Weill foi fundamental para a difusão do Fauvismo, tendo sido precursora na exibição do grupo anos antes. Depois do Salon, advogou junto aos críticos a favor de Matisse e Derain, contextualizando as obras perante o público e colecionadores.

Weill se manteve audaciosa e original além do grupo dos franceses, acolhendo artistas de diversas origens — Rússia, Noruega, Polônia, Espanha, Itália, Grécia e Estados Unidos — sem se restringir às doutrinas rígidas do período ou pela opinião da crítica dominante. Em 1914, organizou a primeira mostra parisiense do mexicano Diego Rivera, atraindo a atenção de Apollinaire, o poeta e escritor fundamental para o movimento cubista.

“Weill era naturalmente curiosa e decidida a dar uma chance aos artistas, guiada não por doutrinas artísticas, mas pelo seu instinto, seu olhar e suas afinidades pessoais. Adotou uma postura de princípios, usando suas exposições para combater certos defensores do ‘bom gosto’ francês, que tinham subtons xenófobos e antissemitas,” escreveu a pesquisadora Marianne Le Morvan no texto da exposição. 

Em 1917 Weill organizou, por iniciativa do poeta polonês Zwoboroski, a única individual de Modigliani realizada durante a vida do artista, exibindo 32 obras, em sua maioria pinturas.

Quatro nus femininos frontais estavam expostos, o que provocou grande escândalo, atraindo multidões e a polícia, Weill ficou em evidência nos jornais e acabou sendo obrigada a recolher os trabalhos pela “indecência pública”.

Apesar do alvoroço – ou por causa dele – a mostra foi um completo desastre comercial. Para ajudar Modigliani, Weill ficou com quatro obras. Ela descreveu em seu livro como nus suntuosos, figuras angulosas e retratos arrebatadores poderiam ser tão magníficos e resultar em tamanho fiasco de vendas.

“Berthe Weill usa a ironia como uma forma de distanciamento, zombando de seus fracassos. De seu negócio ela fez uma luta, da qual revela sem sombra a crueldade de todos os contratempos,” Marianne escreveu na apresentação da última edição do livro de Weill, relançado por conta da mostra. 

Ao longo dos anos Weill manteve amizade com a pintora Suzanne Valadon, uma artista que desafiou o status quo retratando mulheres em posturas altivas (sem feminilidade ou sensualidade) e nus masculinos.

A odalisca sensual, que estava para servir homens, foi transformada em mulher moderna, pensativa, com os pés para cima e cigarro na mão. “Como de costume, a coleção de suas obras era notavelmente forte, mas ela tinha tantos detratores! Para seu crédito, nunca fez nenhuma concessão.

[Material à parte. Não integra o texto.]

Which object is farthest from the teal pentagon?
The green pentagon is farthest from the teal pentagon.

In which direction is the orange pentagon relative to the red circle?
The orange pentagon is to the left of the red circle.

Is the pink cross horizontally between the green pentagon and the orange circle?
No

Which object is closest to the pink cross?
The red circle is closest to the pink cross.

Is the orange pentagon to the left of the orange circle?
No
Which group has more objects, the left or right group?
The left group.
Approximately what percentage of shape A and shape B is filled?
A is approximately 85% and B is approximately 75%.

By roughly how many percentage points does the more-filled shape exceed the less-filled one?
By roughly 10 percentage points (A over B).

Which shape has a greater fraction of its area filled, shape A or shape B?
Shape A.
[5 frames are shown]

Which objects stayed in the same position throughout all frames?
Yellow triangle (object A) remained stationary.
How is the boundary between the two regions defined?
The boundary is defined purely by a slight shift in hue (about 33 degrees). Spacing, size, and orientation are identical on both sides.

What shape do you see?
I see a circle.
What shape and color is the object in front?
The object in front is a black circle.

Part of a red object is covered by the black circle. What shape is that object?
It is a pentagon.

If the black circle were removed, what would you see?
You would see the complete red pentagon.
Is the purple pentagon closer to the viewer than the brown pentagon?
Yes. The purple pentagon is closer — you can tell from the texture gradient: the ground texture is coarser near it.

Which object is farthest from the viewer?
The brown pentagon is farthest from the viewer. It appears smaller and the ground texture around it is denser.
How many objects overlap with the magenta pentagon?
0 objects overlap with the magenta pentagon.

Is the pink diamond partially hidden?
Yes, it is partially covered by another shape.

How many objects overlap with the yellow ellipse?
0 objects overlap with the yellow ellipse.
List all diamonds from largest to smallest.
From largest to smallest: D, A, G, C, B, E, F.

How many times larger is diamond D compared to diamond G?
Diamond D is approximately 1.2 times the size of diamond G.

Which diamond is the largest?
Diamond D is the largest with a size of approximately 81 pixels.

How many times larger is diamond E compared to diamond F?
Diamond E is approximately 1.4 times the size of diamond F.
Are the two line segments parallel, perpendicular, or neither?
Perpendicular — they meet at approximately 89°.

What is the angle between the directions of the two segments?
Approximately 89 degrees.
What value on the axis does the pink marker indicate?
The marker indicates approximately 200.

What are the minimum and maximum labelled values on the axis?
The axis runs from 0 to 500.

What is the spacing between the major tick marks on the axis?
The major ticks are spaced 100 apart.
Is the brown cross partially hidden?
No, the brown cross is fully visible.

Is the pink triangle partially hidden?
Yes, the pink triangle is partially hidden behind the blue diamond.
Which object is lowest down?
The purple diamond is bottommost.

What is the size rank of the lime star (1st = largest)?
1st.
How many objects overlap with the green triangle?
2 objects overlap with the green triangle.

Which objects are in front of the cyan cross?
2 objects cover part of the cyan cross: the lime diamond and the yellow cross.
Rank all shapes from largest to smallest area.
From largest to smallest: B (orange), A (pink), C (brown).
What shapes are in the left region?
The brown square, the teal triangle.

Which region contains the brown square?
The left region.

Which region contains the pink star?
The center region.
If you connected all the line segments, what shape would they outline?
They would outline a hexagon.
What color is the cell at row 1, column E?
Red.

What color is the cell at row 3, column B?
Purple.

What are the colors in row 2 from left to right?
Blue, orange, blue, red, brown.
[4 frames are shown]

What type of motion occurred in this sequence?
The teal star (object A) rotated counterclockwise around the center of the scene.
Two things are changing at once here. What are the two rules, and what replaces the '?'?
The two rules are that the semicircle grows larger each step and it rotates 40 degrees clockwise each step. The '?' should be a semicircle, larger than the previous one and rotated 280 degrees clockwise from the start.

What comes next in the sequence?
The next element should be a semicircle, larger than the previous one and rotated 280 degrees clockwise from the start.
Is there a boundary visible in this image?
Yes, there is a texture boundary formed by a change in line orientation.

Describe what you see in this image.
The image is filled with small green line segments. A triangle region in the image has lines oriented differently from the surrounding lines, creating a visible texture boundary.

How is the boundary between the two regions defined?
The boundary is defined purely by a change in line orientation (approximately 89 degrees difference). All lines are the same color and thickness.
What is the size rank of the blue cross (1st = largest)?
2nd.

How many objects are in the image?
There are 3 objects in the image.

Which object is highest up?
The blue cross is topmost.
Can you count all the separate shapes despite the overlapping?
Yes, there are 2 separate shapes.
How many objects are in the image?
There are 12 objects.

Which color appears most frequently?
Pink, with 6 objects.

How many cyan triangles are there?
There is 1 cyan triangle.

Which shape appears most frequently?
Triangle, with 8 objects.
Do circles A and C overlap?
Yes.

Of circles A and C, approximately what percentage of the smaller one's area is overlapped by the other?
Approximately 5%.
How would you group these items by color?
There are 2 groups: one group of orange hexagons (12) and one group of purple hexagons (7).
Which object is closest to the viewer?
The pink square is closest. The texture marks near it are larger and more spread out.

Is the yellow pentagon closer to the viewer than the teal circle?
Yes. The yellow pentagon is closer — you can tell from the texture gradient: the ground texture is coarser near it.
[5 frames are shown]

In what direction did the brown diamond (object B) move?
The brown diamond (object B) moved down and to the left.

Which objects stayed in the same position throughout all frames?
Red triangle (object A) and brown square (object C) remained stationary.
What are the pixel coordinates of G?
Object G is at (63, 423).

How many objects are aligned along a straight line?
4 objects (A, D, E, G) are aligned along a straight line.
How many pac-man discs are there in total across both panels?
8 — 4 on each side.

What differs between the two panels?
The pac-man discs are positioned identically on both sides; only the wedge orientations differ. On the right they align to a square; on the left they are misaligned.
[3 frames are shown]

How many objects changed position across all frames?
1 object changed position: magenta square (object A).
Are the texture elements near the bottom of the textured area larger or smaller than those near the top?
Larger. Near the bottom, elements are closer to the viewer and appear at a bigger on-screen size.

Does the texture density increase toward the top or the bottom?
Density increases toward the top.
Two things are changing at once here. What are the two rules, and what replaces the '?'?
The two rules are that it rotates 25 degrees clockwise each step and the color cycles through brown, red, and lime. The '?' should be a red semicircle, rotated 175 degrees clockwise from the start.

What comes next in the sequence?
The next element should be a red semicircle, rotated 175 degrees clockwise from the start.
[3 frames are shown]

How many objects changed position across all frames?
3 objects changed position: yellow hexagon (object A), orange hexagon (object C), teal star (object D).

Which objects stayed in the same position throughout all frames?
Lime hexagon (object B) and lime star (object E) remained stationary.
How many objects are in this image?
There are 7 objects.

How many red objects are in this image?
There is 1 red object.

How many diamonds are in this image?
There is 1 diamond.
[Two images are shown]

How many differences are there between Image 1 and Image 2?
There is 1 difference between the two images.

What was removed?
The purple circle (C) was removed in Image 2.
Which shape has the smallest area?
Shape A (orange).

Uma grande artista!” Weill disse sobre Valadon, cujos trabalhos exibiu em mais de 20 exposições coletivas e 3 individuais em sua galeria.

Com o início das medidas antissemitas em 1940, Weill fechou a galeria. Sobreviveu à Ocupação em frágil condição de saúde e sem recursos. Em 1946, artistas e galeristas organizaram um leilão para angariar fundos para ela se manter até o fim da vida. Ao morrer em 1951, havia promovido mais de 300 artistas e exposições em sua galeria. 

“As lutas de uma mulher são difíceis, e é preciso força excepcional de vontade para sair quase ilesa,” anotou em seu livro.